Griffin was leader on his first
Blue Note album Introducing Johnny Griffin in 1956. Also featuring Wynton Kelly
on piano, Curly Russell on bass and Max Roach on drums; the recording brought
Griffin critical acclaim.
The album A Blowin' Session
(1957) featured John Coltrane and Hank Mobley. He played with Art Blakey's Jazz
Messengers for a few months in 1957 and in the Thelonious Monk Sextet and
Quartet (1958). During this period, he recorded a set with Clark Terry on
Serenade to a Bus Seat, featuring the rhythm trio of Wynton Kelly, Paul
Chambers, and Philly Joe Jones.
Griffin moved to France in 1963
and to the Netherlands in 1978. His relocation was the result of several
factors, including income tax problems, a failing marriage and feeling
"embittered by the critical acceptance of free jazz" in the United
States, as journalist Ben Ratliff would write.[6] Apart from appearing
regularly under his own name at jazz clubs such as London's Ronnie Scott's,
Griffin became the "first choice" sax player for visiting US
musicians touring the continent during the 1960s and 1970s. He briefly rejoined
Monk's groups (an Octet and Nonet) in 1967.

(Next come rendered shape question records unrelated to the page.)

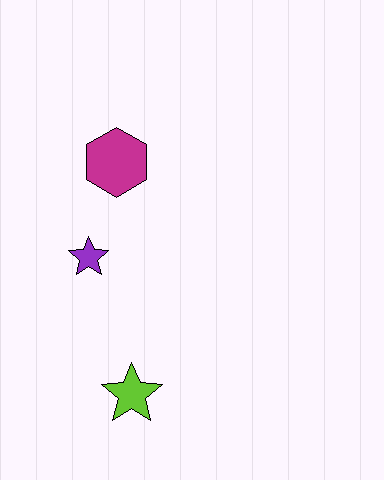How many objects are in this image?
There are 3 objects.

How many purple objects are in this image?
There is 1 purple object.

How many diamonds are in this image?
There are no diamonds.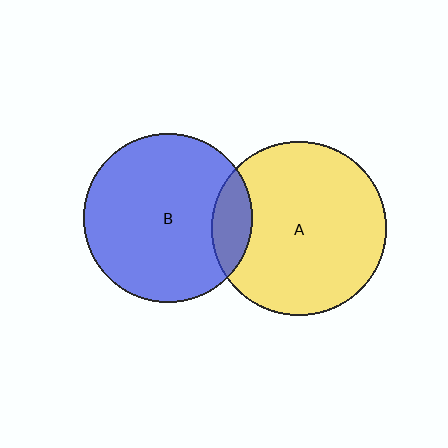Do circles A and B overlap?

Griffin and Davis met up again in
1970 and recorded Tough Tenors Again 'n' Again, and again with the Dizzy
Gillespie Big 7 at the Montreux Jazz Festival. In 1965, he recorded albums with
Wes Montgomery. From 1967 to 1969, he was part of the Kenny Clarke/Francy
Boland Big Band and, in the late 1970s, recorded with Peter Herbolzheimer and
His Big Band, which also included, among others, Nat Adderley, Derek Watkins,
Art Farmer, Slide Hampton, Jiggs Whigham, Herb Geller, Wilton Gaynair, Stan
Getz, Gerry Mulligan, Rita Reys, Jean "Toots" Thielemans,
Niels-Henning Ørsted Pedersen, Grady Tate, and Quincy Jones as arranger. He
also recorded with the Nat Adderley Quintet in 1978, having previously recorded
with Adderley in 1958.
On July 25, 2008, Johnny Griffin
died of a heart attack at the age of 80 in Mauprévoir, near Availles-Limouzine,
France, His last concert was in Hyères, France on July 21, 2008.